Both men overcame physical impediments to dominate their fields. Jacobs’ lung capacity was sharply reduced by various ailments, so he developed breathing techniques that he passed on to generations of players. (“We want as little tension in the body as we can get, so the torso becomes a resonating chamber,” Friedman said, summing up the Jacobs technique.)

And Herseth, a virtuoso who effectively led the brass section for more than half a century, was in a car accident in 1952 in which he broke teeth and damaged his lip — potentially disastrous for a trumpet player. “He didn’t know if he was ever going to play again,” Friedman said.

Pokorny called the two men “the bookends” of the section, which was joined by Friedman in 1962, then by Dale Clevenger as principal horn in 1966, a position he held until 2013. The old sound is still alive in the orchestra — and not only stylistically.

Batallán plays on Herseth’s old trumpet, and Pokorny plays on Jacobs’ tuba.
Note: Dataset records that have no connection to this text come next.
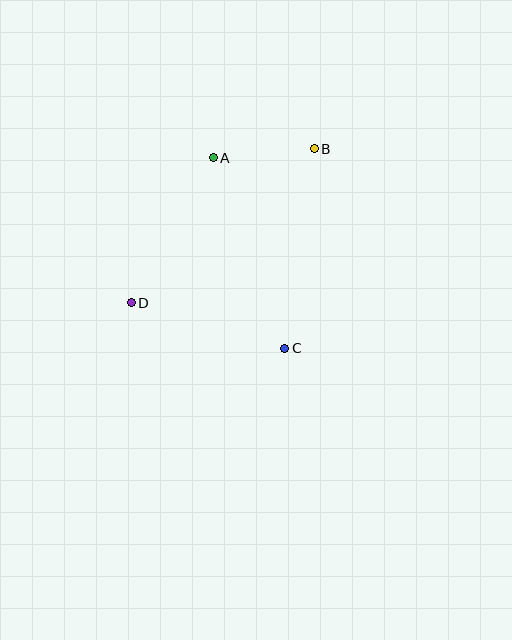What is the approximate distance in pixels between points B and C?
The distance between B and C is approximately 202 pixels.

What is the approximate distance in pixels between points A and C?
The distance between A and C is approximately 203 pixels.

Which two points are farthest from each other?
Points B and D are farthest from each other.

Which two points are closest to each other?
Points A and B are closest to each other.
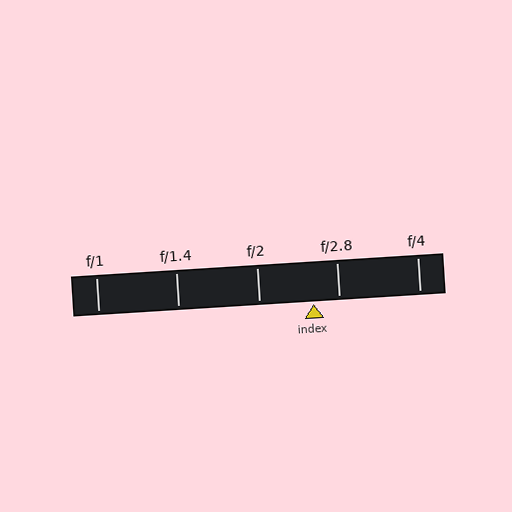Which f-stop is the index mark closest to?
The index mark is closest to f/2.8.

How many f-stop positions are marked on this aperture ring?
There are 5 f-stop positions marked.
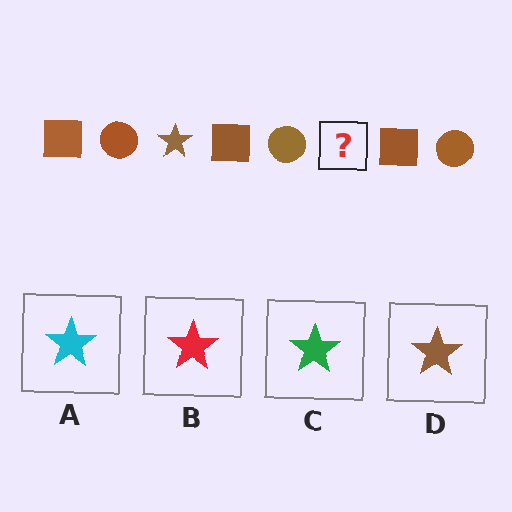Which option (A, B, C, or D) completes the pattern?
D.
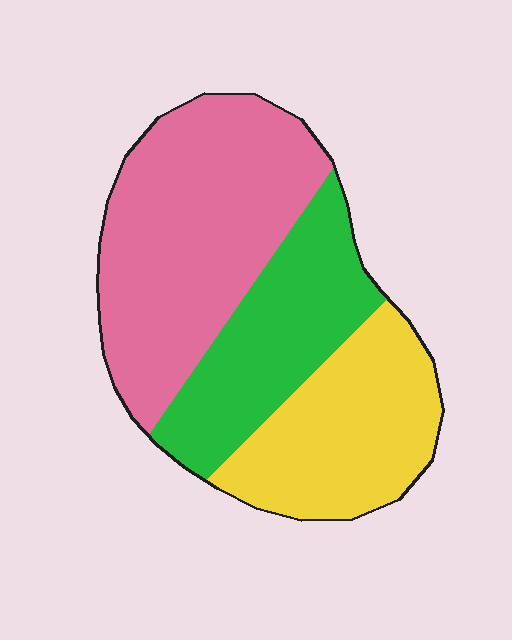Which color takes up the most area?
Pink, at roughly 45%.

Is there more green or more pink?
Pink.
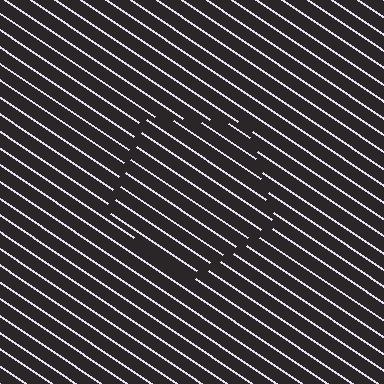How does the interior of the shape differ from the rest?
The interior of the shape contains the same grating, shifted by half a period — the contour is defined by the phase discontinuity where line-ends from the inner and outer gratings abut.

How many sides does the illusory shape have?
5 sides — the line-ends trace a pentagon.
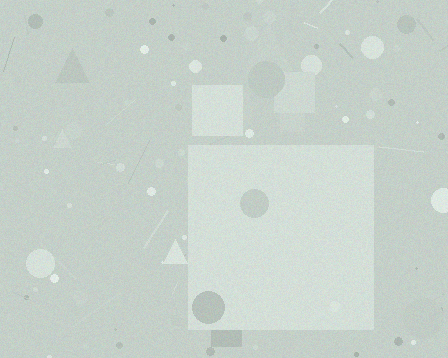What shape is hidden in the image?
A square is hidden in the image.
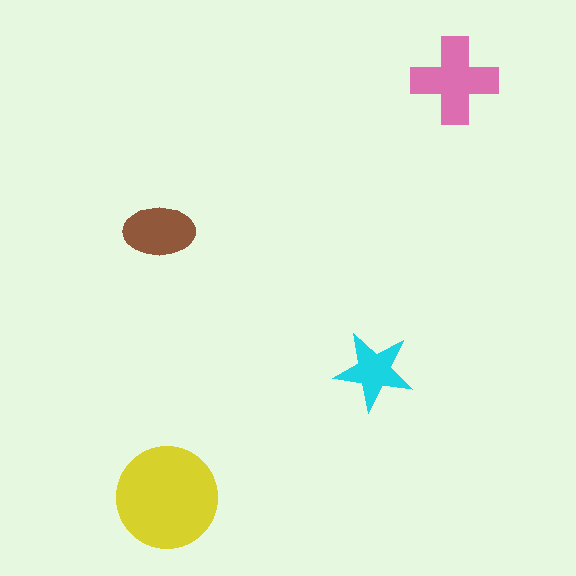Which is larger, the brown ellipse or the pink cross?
The pink cross.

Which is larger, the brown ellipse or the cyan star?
The brown ellipse.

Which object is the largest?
The yellow circle.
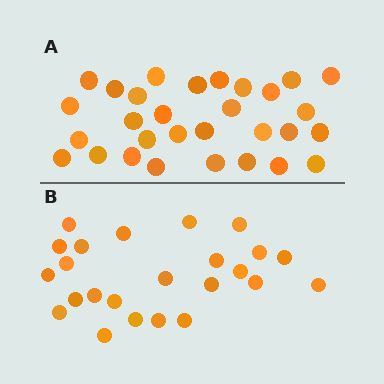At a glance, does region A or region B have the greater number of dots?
Region A (the top region) has more dots.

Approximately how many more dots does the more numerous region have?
Region A has about 6 more dots than region B.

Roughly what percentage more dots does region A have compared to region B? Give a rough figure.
About 25% more.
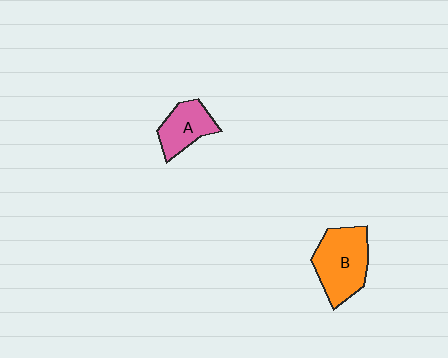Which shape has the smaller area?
Shape A (pink).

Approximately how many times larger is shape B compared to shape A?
Approximately 1.6 times.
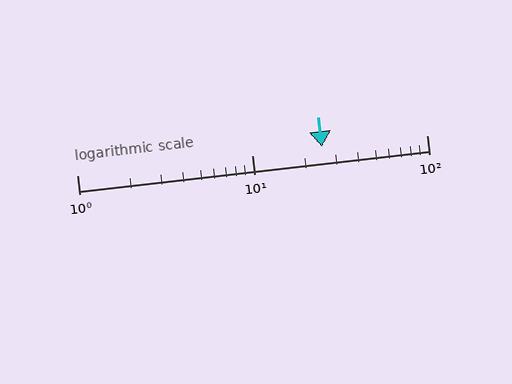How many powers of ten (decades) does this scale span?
The scale spans 2 decades, from 1 to 100.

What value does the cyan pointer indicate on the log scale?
The pointer indicates approximately 25.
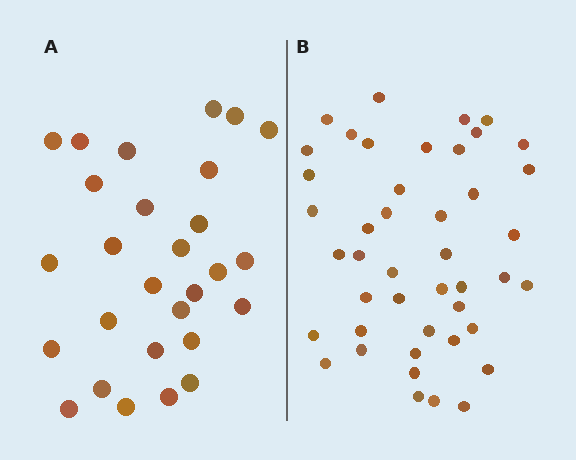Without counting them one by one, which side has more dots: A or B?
Region B (the right region) has more dots.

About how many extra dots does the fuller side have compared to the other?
Region B has approximately 15 more dots than region A.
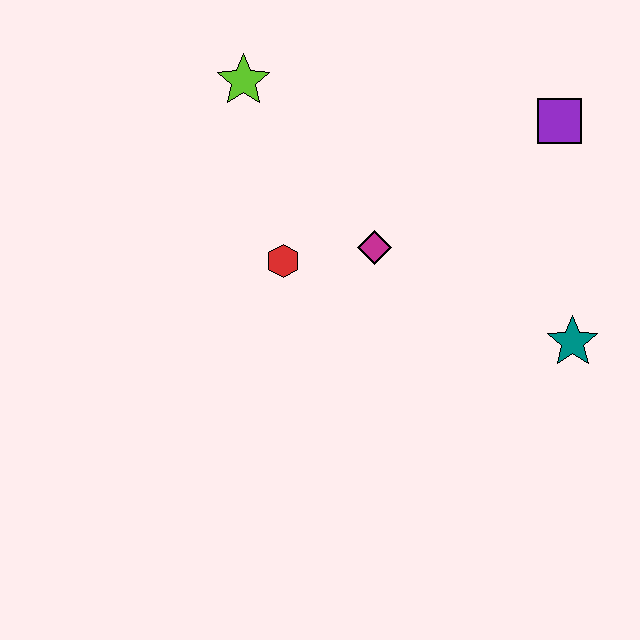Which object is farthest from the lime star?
The teal star is farthest from the lime star.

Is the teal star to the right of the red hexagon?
Yes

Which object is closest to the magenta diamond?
The red hexagon is closest to the magenta diamond.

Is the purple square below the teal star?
No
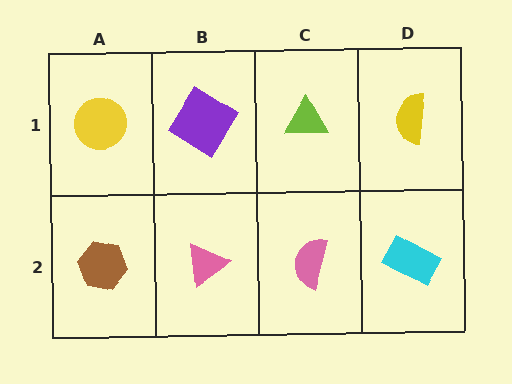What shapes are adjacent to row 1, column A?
A brown hexagon (row 2, column A), a purple diamond (row 1, column B).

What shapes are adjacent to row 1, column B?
A pink triangle (row 2, column B), a yellow circle (row 1, column A), a lime triangle (row 1, column C).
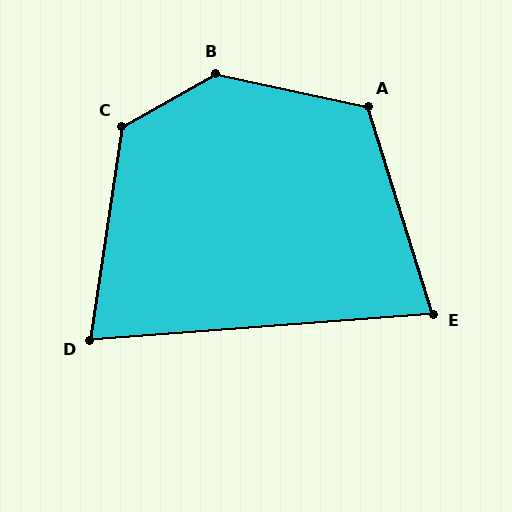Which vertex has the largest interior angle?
B, at approximately 138 degrees.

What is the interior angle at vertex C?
Approximately 128 degrees (obtuse).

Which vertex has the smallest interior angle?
E, at approximately 77 degrees.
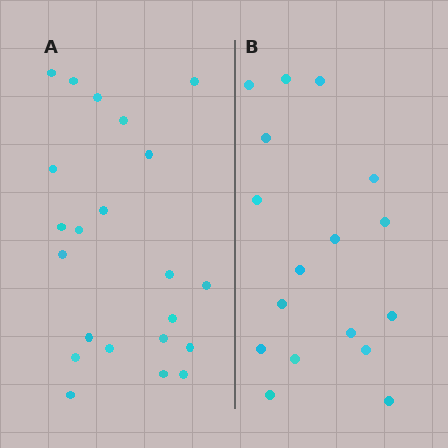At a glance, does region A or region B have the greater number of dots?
Region A (the left region) has more dots.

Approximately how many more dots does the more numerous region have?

And the whole horn section plays the same make — Lewis horns, constructed by a Chicago craftsman — which helps their sound blend.

“That’s what we’re talking about right there,” Friedman said, after listening to three pulse-quickening brass chords in Fritz Reiner’s 1956 recording of Strauss’ “Symphonia Domestica.” “Other orchestras might ease into those chords. It would be great for that style — but that’s just not our style.”

The first time Cooper heard Georg Solti’s 1971 recording of Mahler’s Seventh Symphony, he said, was on an iPod while snowboarding.

“I was just bombing down the mountain, and I was like, yeah!” said Cooper, who noted that, in addition to its thrilling power, it also captures the delicate, varied phrasing of Clevenger’s horn playing. “I’ve never been more pumped. Just so much energy behind it.”

Solti was famous for pushing for a big brass sound — sometimes too big.

“When Solti came, at first he could not get the brass section to play loud enough for him,” Friedman recalled. “Even on a Schubert symphony.” Pokorny recalled a violist in the orchestra, Max Raimi, joking that some Solti recordings “reduced the string section to tape hiss.”

But after critics began to complain, Solti dialed it back, in what Friedman called “the great diminuendo.” Near the end of Solti’s tenure, he said, a recording of Verdi choruses was stopped when the recording engineer had a novel complaint: He couldn’t hear the brass.

“You can hear all the attacks,” Batallán said, referring to the decisive way each note is struck in Leonard Bernstein’s 1988 recording of Shostakovich’s Seventh Symphony. “It’s a pure sound, with a clear attack.”

Pokorny said that when he started in Chicago, one of his first conductors was a guest, Leonard Slatkin, for whom he had played in the St. Louis Symphony Orchestra. “I went to him,” Pokorny said, “because he knew the Chicago sound, and he knew the St. Louis sound, and I said, ‘What do I have to do to my St. Louis sound to match here?’ And he said that what you really have to do is put a lot of front-end on the note.”

“It’s more attack, and less follow-through,” added Pokorny. “It’s probably a product of the hall” — Orchestra Hall in Chicago — “more than anything else, because the hall is pretty dead. And he proved to be right.”

“There’s lots of energy — and you can still hear the chorus,” Daniel Gingrich, who joined the horn section in 1975 and served as acting principal horn for the past six years, said of Muti’s 2010 recording of the Verdi Requiem.

“They are still number one in the world, in my opinion,” Muti said of the orchestra’s brass, “but also able to meld together with the rest of the orchestra. Not to be only dominant, but in a better balance.”

This desire to keep the brasses in balance is now well known. “I’m very sensitive to the hand going up,” Pokorny said.

Friedman quickly chimed in: “Which he rarely does, I have to say. He loves the brass section. Rarely does he give us the hand — only when he absolutely has to.”